This sample might help you visualize a BigTable map
{
row1:{
    user:{
          name: john
          id : 123
    },
    post: {
          title:This is a post    
          text : xyxyxyxx
    }
}
row2:{
    user:{
          name: joe
          id : 124
    },
    post: {
          title:This is a post    
          text : xyxyxyxx
    }
}
row3:{
    user:{
          name: jill
          id : 125
    },
    post: {
          title:This is a post    
          text : xyxyxyxx
    }
}

}
The outermost keys row1,row2, row3 are analogues to rows. user and post are what are called column families. The column family user has columns name and id. post has columns title and text. Columnfamily:column is how you refer to a column. For eg user:id or post:text. In Hbase, when you create the table, the column families need to be specified. But columns can be added on the fly. HBase provides high availability and scalability using a master slave architecture.

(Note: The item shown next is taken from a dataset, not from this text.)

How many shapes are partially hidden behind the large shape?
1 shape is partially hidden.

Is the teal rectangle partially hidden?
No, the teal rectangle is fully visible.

Do I needs a NoSQL store ?

You do not need a NoSQL store if

  • All your data fits into 1 machine and does not need to be partitioned.
  • You are doing OLTP which required the ACID transaction properties and data consistency that RDBMSs are good at.
  • You need ad hoc querying using a language like SQL.
  • You have complicated relationships between the entities in your applications.
  • Decoupling data from application is important to you.


You might want to start considering NoSQL stores if

  • Your data has grown so large that it can no longer be handled without partitioning.
  • Your RDBMS can no longer handle the load.
  • You need very high write performance and low latency reads.
  • Your data is not very structured.
  • You can have no single point of failure.
  • You can tolerate some data inconsistency.

Bottomline is that NoSql stores are a new and complex technology. There are many choices and no standards. There are specific use cases for which NoSql is a good fit. But RDBMS does just fine for most vanilla use cases.